Mental strength is ability to stay strong in psychologically challenging situations like: playing in front thousands of people, playing your best game under pressure, playing against the rival, etc. This is where things get more complex and not exactly straightforward because emotions are getting involved. Many times we question: is this mindset trainable or some players are just born with it?

Short story: I was at the tournament watching a player losing a match easily in the third set after playing great in the first two. Her coach approached me after and asked me why is this happening to her, she can play better but she fails to show it in important moments. I answered with a question: how many times did she practice her technical and physical skills in the last two weeks? 5 hours every day. How many times in the last two weeks she practiced mentally challenging situations like the one today? None. And there you have it, a very simple answer to a very complex issue. I told the coach that his player has learned something today even though she failed, and if she would be in the same situation tomorrow she might feel some improvement already, but if her next “mental training” will be in two weeks, she probably will fail again. Our brain is also a muscle that needs to be trained regularly.

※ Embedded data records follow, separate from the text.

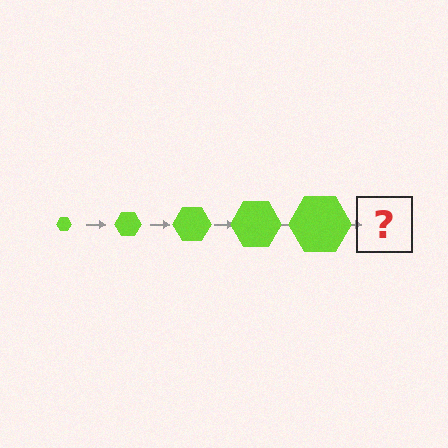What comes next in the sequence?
The next element should be a lime hexagon, larger than the previous one.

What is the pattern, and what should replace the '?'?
The pattern is that the hexagon gets progressively larger each step. The '?' should be a lime hexagon, larger than the previous one.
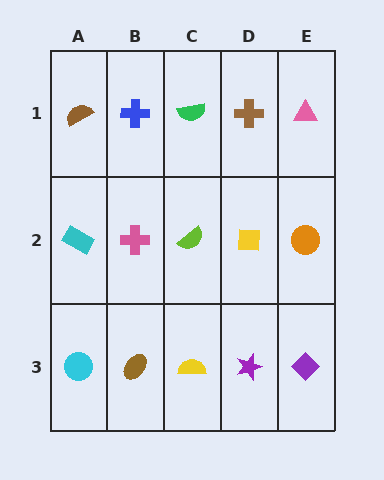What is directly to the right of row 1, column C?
A brown cross.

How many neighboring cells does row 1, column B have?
3.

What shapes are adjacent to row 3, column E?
An orange circle (row 2, column E), a purple star (row 3, column D).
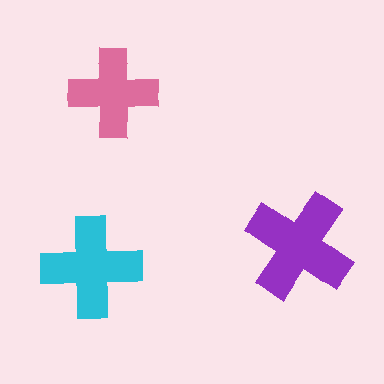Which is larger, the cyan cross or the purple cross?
The purple one.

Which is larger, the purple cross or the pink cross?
The purple one.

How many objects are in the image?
There are 3 objects in the image.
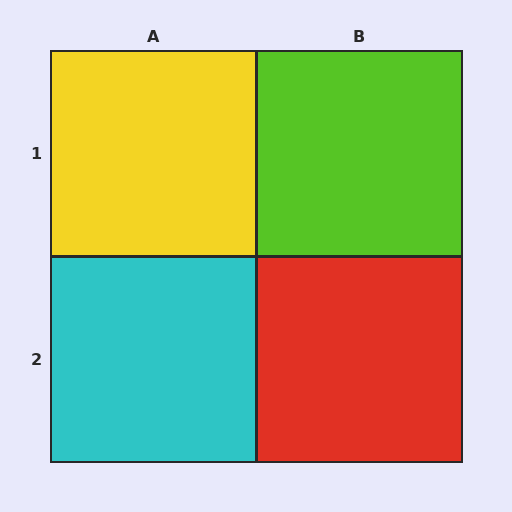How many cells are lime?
1 cell is lime.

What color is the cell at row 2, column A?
Cyan.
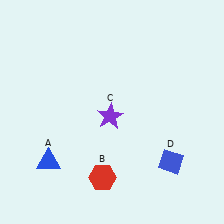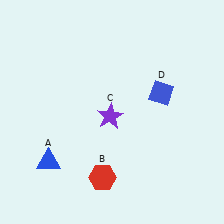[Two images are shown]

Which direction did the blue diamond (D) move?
The blue diamond (D) moved up.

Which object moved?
The blue diamond (D) moved up.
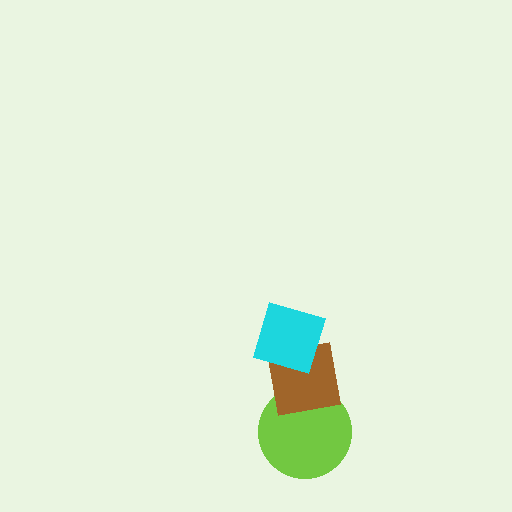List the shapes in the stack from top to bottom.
From top to bottom: the cyan diamond, the brown square, the lime circle.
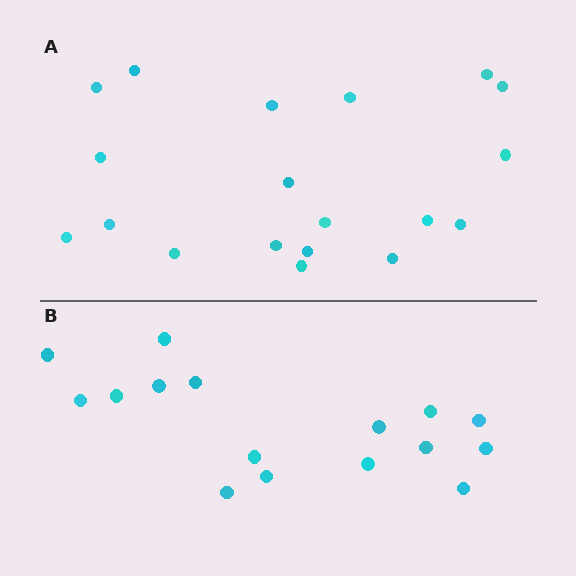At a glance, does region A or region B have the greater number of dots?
Region A (the top region) has more dots.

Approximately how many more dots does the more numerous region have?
Region A has just a few more — roughly 2 or 3 more dots than region B.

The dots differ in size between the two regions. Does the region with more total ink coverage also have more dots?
No. Region B has more total ink coverage because its dots are larger, but region A actually contains more individual dots. Total area can be misleading — the number of items is what matters here.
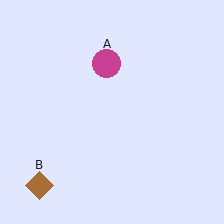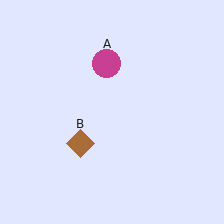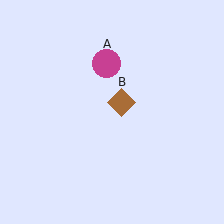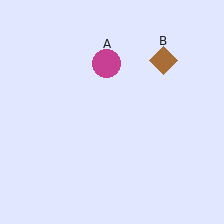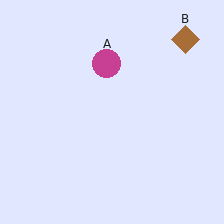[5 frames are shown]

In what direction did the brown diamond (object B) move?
The brown diamond (object B) moved up and to the right.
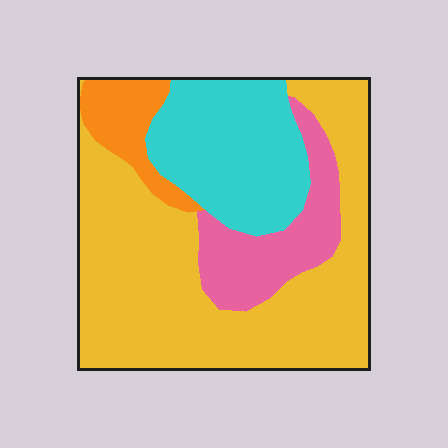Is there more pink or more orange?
Pink.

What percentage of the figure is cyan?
Cyan takes up less than a quarter of the figure.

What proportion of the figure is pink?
Pink covers 14% of the figure.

Our job as coaches is to make sure players are spending enough time in emotionally challenging situations. However, just being in those situations is not enough, we need to hold them accountable for things they can control, like: attitude, reactions, body language, shot selection, etc. This is the only way to improve. (if they tank, if they react in the wrong way, they will never improve).

Another problem occurs when player is losing in the first round too often and we have to wait minimum a week for another “brain training”. In those situations: first, adjust a schedule to play lower level tournaments where you can get more matches with even higher pressure and even better brain training. Second, play practice matches, (underestimated practice tool these days). Practice match is in fact as close as it gets to a real match if approached in the right way. That means: don’t play just one set, play until the match is finished, prepare as for a real match, play against rivals, hold the players accountable for things they can control.

  1. Repetition

Nothing helps a player to master his skills more than a quality repetition. Key distinction: mindless repetition vs quality repetition. Wasting time vs key ingredient for mastering any skill. Illusion of doing the work vs digging deep. Sometimes it’s tough to see the difference between two from a sideline, the one doing it knows and feels the difference. Quality repetition framework: attention – struggle – adaptation – growth.

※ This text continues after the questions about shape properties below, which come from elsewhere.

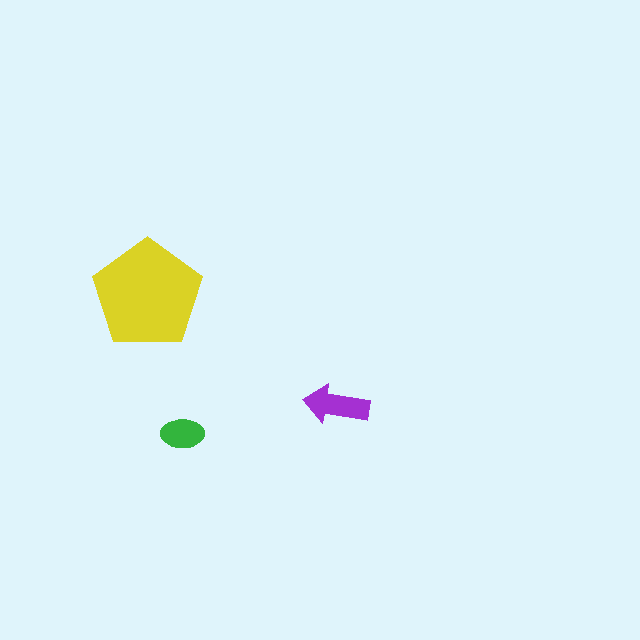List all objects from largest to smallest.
The yellow pentagon, the purple arrow, the green ellipse.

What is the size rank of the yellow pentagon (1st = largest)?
1st.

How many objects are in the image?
There are 3 objects in the image.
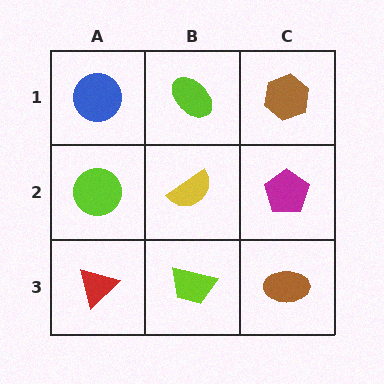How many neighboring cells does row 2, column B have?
4.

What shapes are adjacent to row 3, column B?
A yellow semicircle (row 2, column B), a red triangle (row 3, column A), a brown ellipse (row 3, column C).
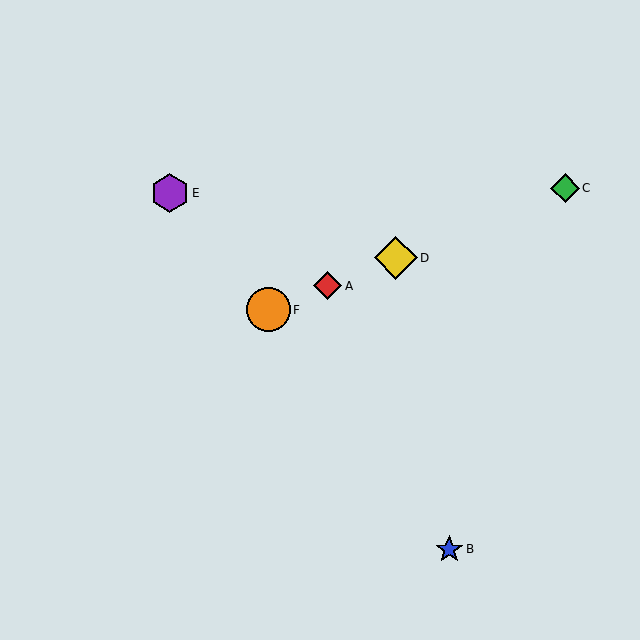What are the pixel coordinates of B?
Object B is at (449, 549).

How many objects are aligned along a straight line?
4 objects (A, C, D, F) are aligned along a straight line.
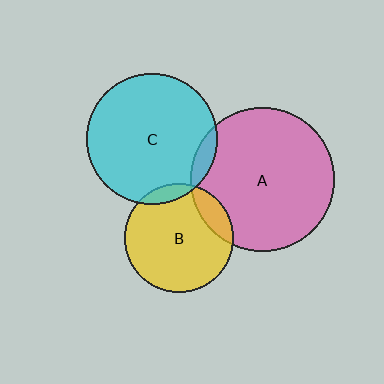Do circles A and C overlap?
Yes.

Technical analysis and variety of training methods can help, but after that, player has to go out on the court and find his way of doing it, his own timing. One millisecond too early or too late makes the difference between the perfect shot and an average shot. Timing is something that nobody can show you or teach you, you can only feel it by yourself and it’s crucial. It can only be learned by repetition.

  1. Practice what you preach

No written word nor spoken plea can teach our youth what they should be, nor all the books on all the shelves it is what the teachers are themselves – John Wooden.

Without being a good example with your own personal standards and lifestyle, it’s very hard to get players respect in today’s modern tennis. There is a point in relationship between a tennis coach and a player when coach said most of the things he knows and what’s left is everyday hard work, commitment and routines. This is where personal example becomes a very important teaching requisite. It’s difficult to demand from a player something that you are not living by yourself. Players feel it. In some other types of teaching (like school) where you don’t spend so much time with the students it might not be that important, but in professional tennis you are spending 35 weeks per year with a player and your own example is inevitably a very powerful tool.